Yes, I would. I think that it has good ............... .
Facilities, infrastructure, ... ?
Zaplecze to zespół środków pomocniczych, instytucji i osób umożliwiających funkcjonowanie czegoś.


----------



## Ben Jamin

The Polish word "zaplecze" is very vague. I'm afraid you can't do it with one word only. You will have to be more specific and enumerate: staff, facilities, equipment, ... Infrastructure won't rather work with a university, it's very technological.


----------



## LilianaB

Yes, I agree.


----------



## wolfbm1

Ben Jamin said:


> The Polish word "zaplecze" is very vague. I'm afraid you can't do it with one word only. You will have to be more specific and enumerate: staff, facilities, equipment, ... Infrastructure won't rather work with a university, it's very technological.

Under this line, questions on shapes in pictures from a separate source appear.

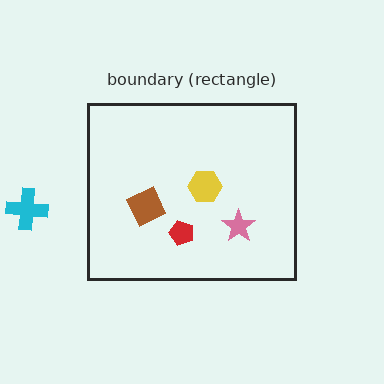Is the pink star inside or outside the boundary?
Inside.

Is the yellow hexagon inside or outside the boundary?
Inside.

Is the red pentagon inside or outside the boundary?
Inside.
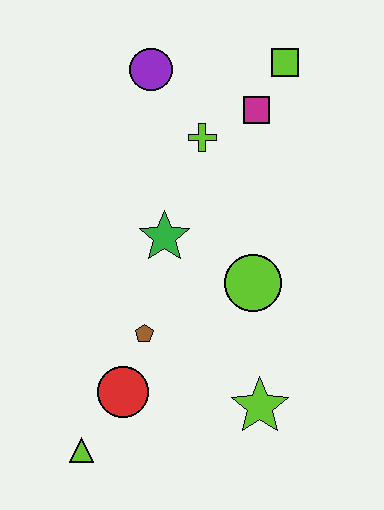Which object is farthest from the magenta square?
The lime triangle is farthest from the magenta square.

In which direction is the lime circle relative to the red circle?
The lime circle is to the right of the red circle.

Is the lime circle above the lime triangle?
Yes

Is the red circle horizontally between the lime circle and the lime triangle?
Yes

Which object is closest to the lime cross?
The magenta square is closest to the lime cross.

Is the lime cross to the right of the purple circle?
Yes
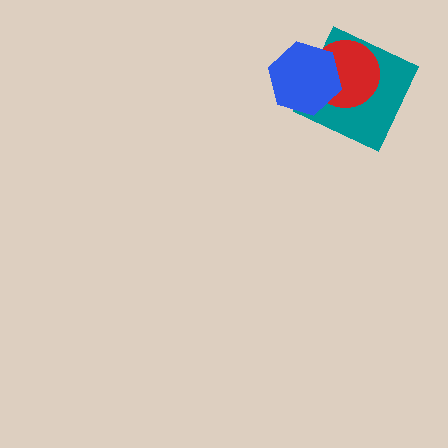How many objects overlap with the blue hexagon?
2 objects overlap with the blue hexagon.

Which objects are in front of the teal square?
2 objects cover part of the teal square: the red circle and the blue hexagon.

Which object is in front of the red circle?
The blue hexagon is in front of the red circle.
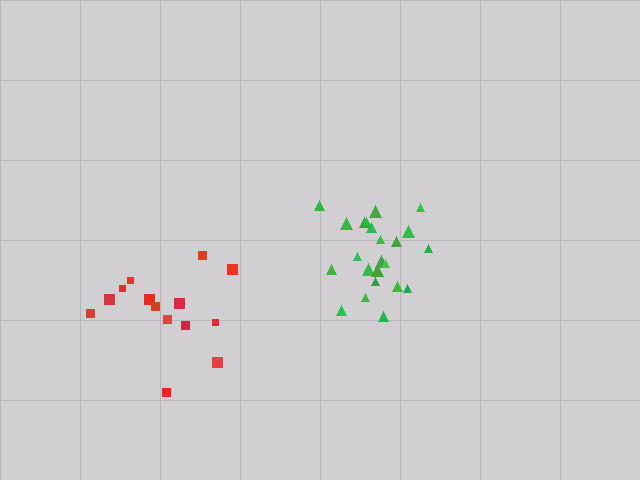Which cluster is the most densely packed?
Green.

Thank you, Ben Jamin. Yes, it is a vague word. What about "academic facilities"? Somebody suggested that I used the word "back-up" but I've always associated it with computers.


----------



## Ben Jamin

wolfbm1 said:


> Thank you, Ben Jamin. Yes, it is a vague word. What about "academic facilities"? Somebody suggested that I used the word "back-up" but I've always associated it with computers.

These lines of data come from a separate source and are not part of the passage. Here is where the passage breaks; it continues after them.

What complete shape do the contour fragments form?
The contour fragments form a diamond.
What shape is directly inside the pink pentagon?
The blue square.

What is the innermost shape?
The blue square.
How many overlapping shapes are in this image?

If you can choose freely what you can mention in that place, then I'd suggest to write "teachers". The Oxford University has three huge assets: tradition, teachers and students. The tradition attracts good teachers, which i turn can select the best students, and in that way create the best University. These three elements are interrelated, but good teachers are absolutely indispensable and invaluable.


----------



## dreamlike

You could very well translate this into English as " a good teaching staff"


----------



## Shiromaru

I think "resources" has similar semantic scope, I'd go with that.


----------



## LilianaB

Yes, I agree with Benjamin here again. You cannot mix the faculty with buildings and swimming pools, just as an example, by using just one phrase. I would mention all the positive aspects of the university separately.


----------



## radosna

wolfbm1 said:


> Thank you, Ben Jamin. Yes, it is a vague word. What about "academic facilities"? Somebody suggested that I used the word "back-up" but I've always associated it with computers.

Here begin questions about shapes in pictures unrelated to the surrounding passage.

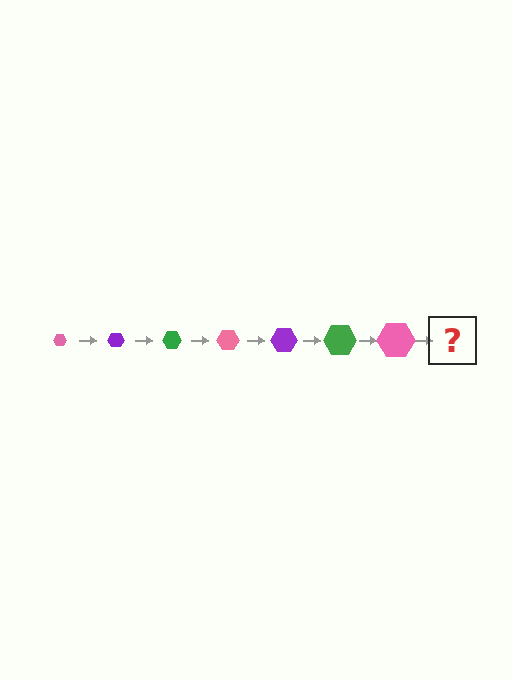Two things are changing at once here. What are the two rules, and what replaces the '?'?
The two rules are that the hexagon grows larger each step and the color cycles through pink, purple, and green. The '?' should be a purple hexagon, larger than the previous one.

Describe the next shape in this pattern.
It should be a purple hexagon, larger than the previous one.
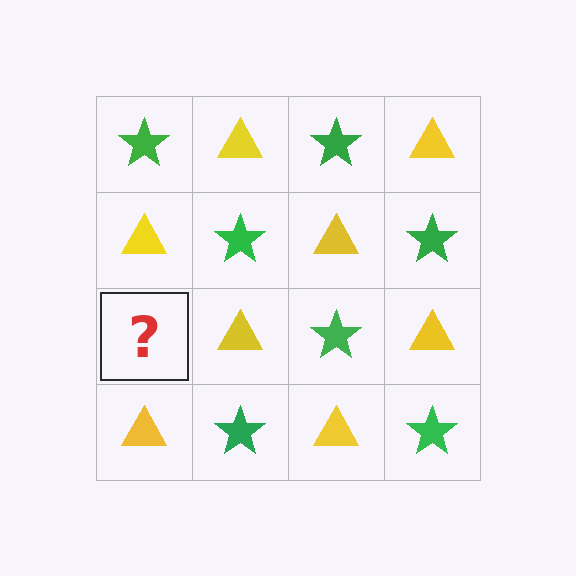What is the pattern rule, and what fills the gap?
The rule is that it alternates green star and yellow triangle in a checkerboard pattern. The gap should be filled with a green star.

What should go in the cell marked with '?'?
The missing cell should contain a green star.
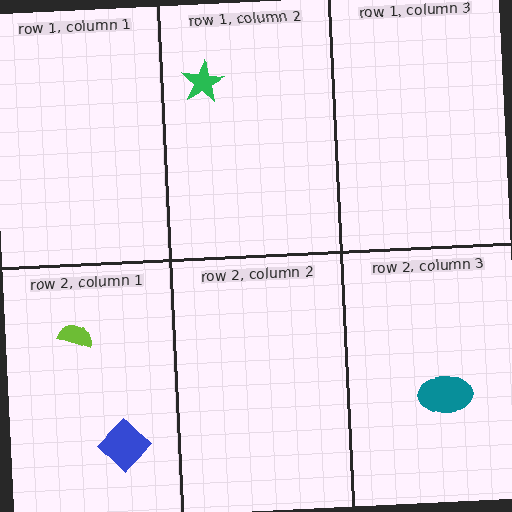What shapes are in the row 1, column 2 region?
The green star.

I don't like the use of the word "back-up" for that same reason. It has such a strong connection to computers.  The other common use of "back up" is in the context of "a back-up plan" -- meaning an alternative plan in case your original plan doesn't go through -- not very flattering & complimentary.  I think the idea you're going for behind "back-up" is to convey a sense of support, right? In that case, you could simply say, *"a strong support system"* or "*a strongly supportive infrastructure*".

I don't think that "infrastructure" is exclusive to the field of computers & technology. It's often applied to management. But you'd probably need to elaborate upon it more & modify it.  Some useful phrases you could include (in addition to many fine suggestions already offered) are:

-- a supportive academic (and/or educational) infrastructure
-- a highly supportive staff (built into it's academic infrastructure)

This is just off the top of my head.  If I think of others, I'll write again.  As an aside, I wouldn't use the word "good" here (if you're intending the affirm the high quality of the school) because it can come off as sounding almost mediocre.  More like _średnie dobry_, if you know what I mean.


----------



## wolfbm1

Thank you, radosna, for your suggestions. I used the "In context" feature for "academic infrastructure" and I found this: " Apart from the *academic infrastructure*, *SSBM students are blessed with an equally beautiful campus and state-of-the-art rejuvenation infrastructure in terms of a swimming pool, gymnasium, table tennis court, game zone, etc. This facilitates the learning process ... ." 
*It is interesting that one can use so many different words to get across the meaning of "zaplecze".


----------



## radosna

Yes, sometimes I complain about the length of words and amount of consonants it takes in Polish to make two or three syllables.  

But when it comes down to it, I think Polish is actually a very efficient language & precise language.  So much is contained in one word.


----------



## wolfbm1

Shiromaru said:


> I think "resources" has similar semantic scope, I'd go with that.


Yes, the word "resources" has a similar meaning. The semantic scope includes: zasoby, środki. bogactwa ... . Thank you, Shiromaru.


----------